Shop prices fall 1.9% in July to mark fifteenth consecutive month of deflation
Shop prices fell for the fifteenth consecutive month in July to mark the deepest level of deflation since 2006.
Figures released by the British Retail Consortium and Nielsen in their monthly index show that shop prices dropped by 1.9% compared to a year earlier. The decline follows a 1.8% fall in June.
Food prices edged up 0.3%, the smallest rise ever recorded by the index, as supermarkets continued to implement deep discounts.
BRC director general Helen Dickinson said: "The lowest ever recorded food inflation will be particularly welcomed by the lowest income households who typically spend around a third of their expenditure on food. Deep and widespread discounting across the grocery sector is intensifying with prices falling almost one per cent month-on-month – another record jump.
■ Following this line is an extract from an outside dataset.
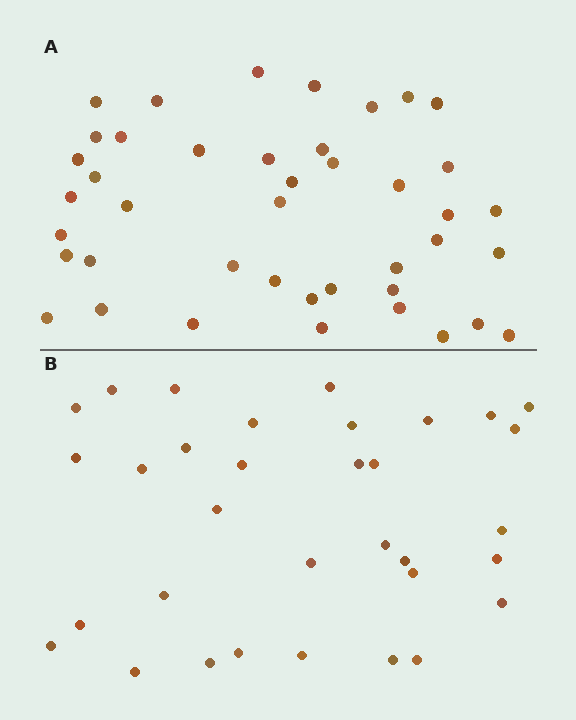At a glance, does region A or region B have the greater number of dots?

After accounting for the use of multi-buys and vouchers, food prices are falling."
Meanwhile, non-food reported deceleration in deflation of 3.3% from 3.4% in June as retailers maintained the level and depth of price cuts and promotions to drive footfall over the summer holiday period.
Dickinson added: “Against a backdrop of stable commodity markets, the stronger sterling making imports cheaper and wavering retail spending, current levels of deflation are expected to continue.
"Structural changes in retail are challenging existing business models which in many cases are squeezing margins while other costs, such as business rates, continue to rise. While we know retailers will be working hard to sustain low prices, continued support from Government will be key to maintaining a sustained recovery in the economy.”